Using the table or a calculator, we would find that the vertical side is $$25\tan(17°) \approx (25)(0.3057) \approx 7.64,$$ and the hypotenuse is $$\frac{25}{\cos(17°)} \approx \frac{25}{0.9563} \approx 26.14.$$

Note, by the way, that the picture shows only relationships, and is not at all to scale; we don’t need that. But if we drew it accurately, we would see that because 17° is a small angle, the vertical side is much less than 25, just as we found; whereas the hypotenuse is always longer than either side, in this case just a little longer:

Also, you will be able to use formulas (called 'identities') like 

  sin(x-y) = sin(x)cos(y) - cos(x)sin(y)

to do tricks like this:

  sin(15) = sin(45 - 30)

          = sin(45)cos(30) - cos(45)sin(30)

          = (1/sqrt(2))(sqrt(3)/2) - (1/sqrt(2))(1/2)

          = sqrt(3)/[2 sqrt(2)] - 1/[2 sqrt(2)]

          = [sqrt(3) - 1] / sqrt(2)

Whether being able to do these things from memory instead of from a book is _worth_ a thousand hours of your life isn't clear. You'll have to take that up with your state legislature or the Department of Education.

This is just a taste of the more complex things included in trig. When needed, you can look up these things, like the values of the trig ratios, in a table, though many are very much worth knowing, at least as long as you are going to be working actively with them.

Applications

How about a taste of what trig can be used for? Jimmy asked for some easy sample problems. Many important applications can’t be understood until later math courses, but there are many that are easy to appreciate.
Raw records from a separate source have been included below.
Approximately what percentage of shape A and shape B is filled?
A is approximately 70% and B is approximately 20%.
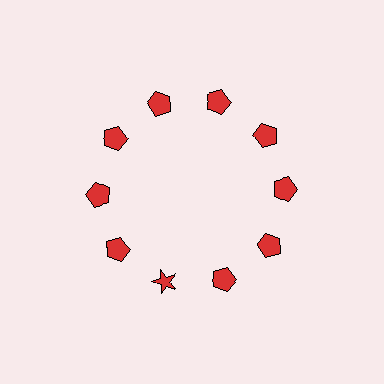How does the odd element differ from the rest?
It has a different shape: star instead of pentagon.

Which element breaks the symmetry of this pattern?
The red star at roughly the 7 o'clock position breaks the symmetry. All other shapes are red pentagons.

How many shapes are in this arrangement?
There are 10 shapes arranged in a ring pattern.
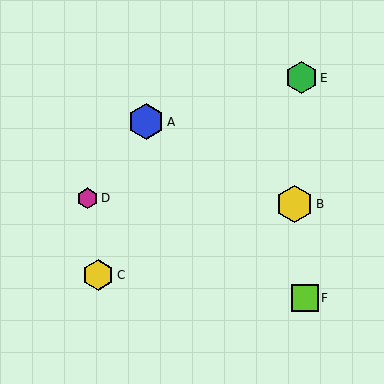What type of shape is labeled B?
Shape B is a yellow hexagon.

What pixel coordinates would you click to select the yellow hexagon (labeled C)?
Click at (98, 275) to select the yellow hexagon C.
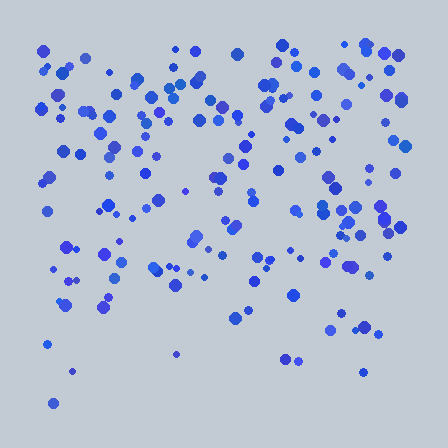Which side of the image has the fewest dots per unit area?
The bottom.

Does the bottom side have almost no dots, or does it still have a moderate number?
Still a moderate number, just noticeably fewer than the top.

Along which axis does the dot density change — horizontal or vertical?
Vertical.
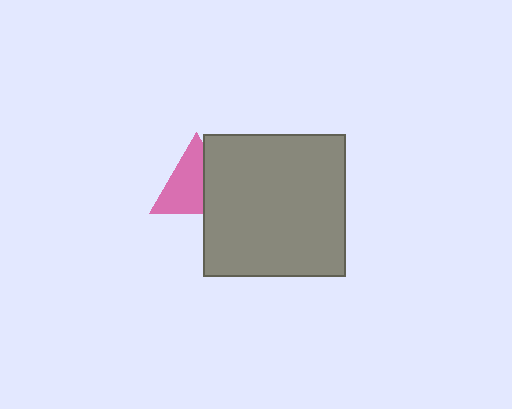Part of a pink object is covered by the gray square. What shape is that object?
It is a triangle.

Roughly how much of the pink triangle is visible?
About half of it is visible (roughly 64%).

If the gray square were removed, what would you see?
You would see the complete pink triangle.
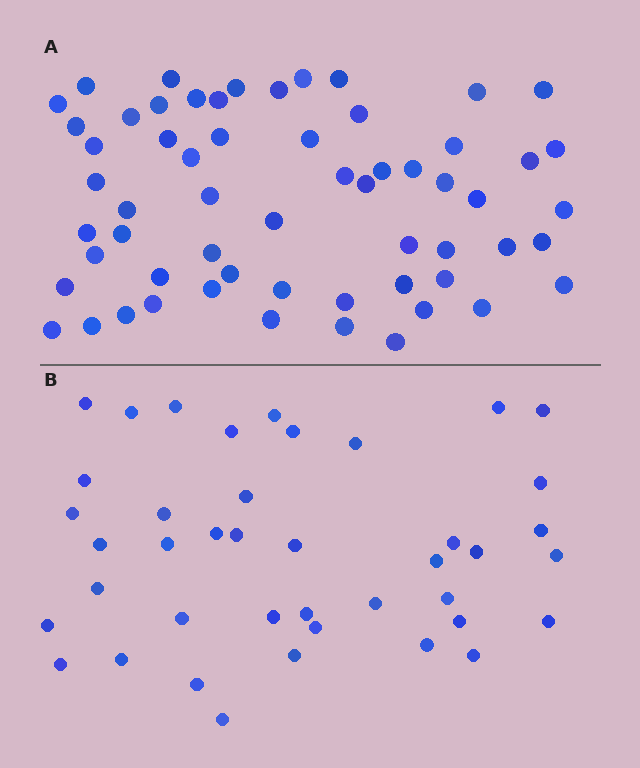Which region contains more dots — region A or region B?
Region A (the top region) has more dots.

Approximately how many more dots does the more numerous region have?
Region A has approximately 20 more dots than region B.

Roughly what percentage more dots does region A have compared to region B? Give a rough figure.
About 45% more.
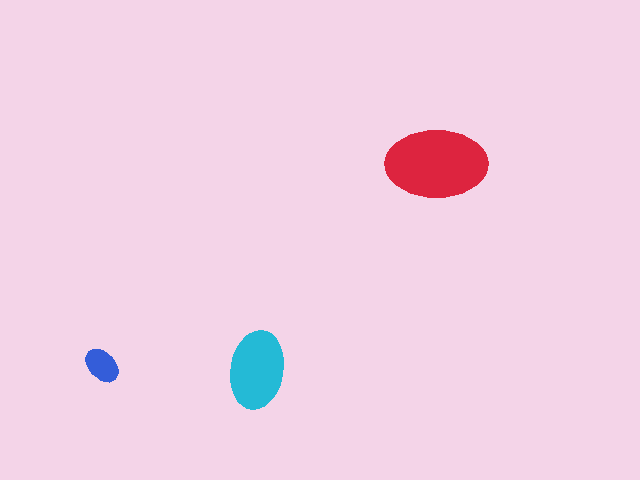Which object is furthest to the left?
The blue ellipse is leftmost.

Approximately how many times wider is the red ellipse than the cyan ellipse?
About 2 times wider.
Anyway, that's trigonometry in a nutshell.  All you have to do to make up problems is draw a right triangle:

                 /|
                /b|      
               /  |      
            C /   | A
             /    |  
            /     |      
           /_a____|      
               B

and then make up a story to go with it, in which you know two sides, or a side and an angle. For example, a ladder is leaning against a wall at an angle of 70 degrees with the ground. It just touches the bottom of a window 10 feet off the ground. How long is the ladder?  How far from the wall is the bottom of the ladder? 

                   window
                 /|
                / |      
               /  |      
        ladder/   | 10 feet
             /    |  
            /     |      
           /_70___|      
               ?

Answer: The tangent of 70° is the ratio of the opposite side (10) to the unknown adjacent side, so $$\frac{10}{x} = \tan(70°)$$ $$x = \frac{10}{\tan(70°)} = \frac{10}{2.747} \approx 3.64\text{ feet}$$

To turn it into a different problem, just change what you know:

                   window
                 /|
                / |      
               /  |      
        20 ft /   | ?
             /    |  
            /     |      
           /_?____|      
             8 ft

Answer: First, use the Pythagorean Theorem to find the height: $$8^2 + x^2 = 20^2$$ $$x = \sqrt{20^2 – 8^2} = \sqrt{336} \approx 18.33\text{ feet}$$

The cosine of the unknown angle is the ratio of the adjacent side (8) to the hypotenuse (20), so $$\cos(A) = \frac{8}{20}$$ $$A = \cos^{-1}\left(\frac{8}{20}\right) = \cos^{-1}(0.4) \approx 66.42°$$

Here we used the inverse cosine function, which just means reading the table backward, finding the angle that has a desired tangent.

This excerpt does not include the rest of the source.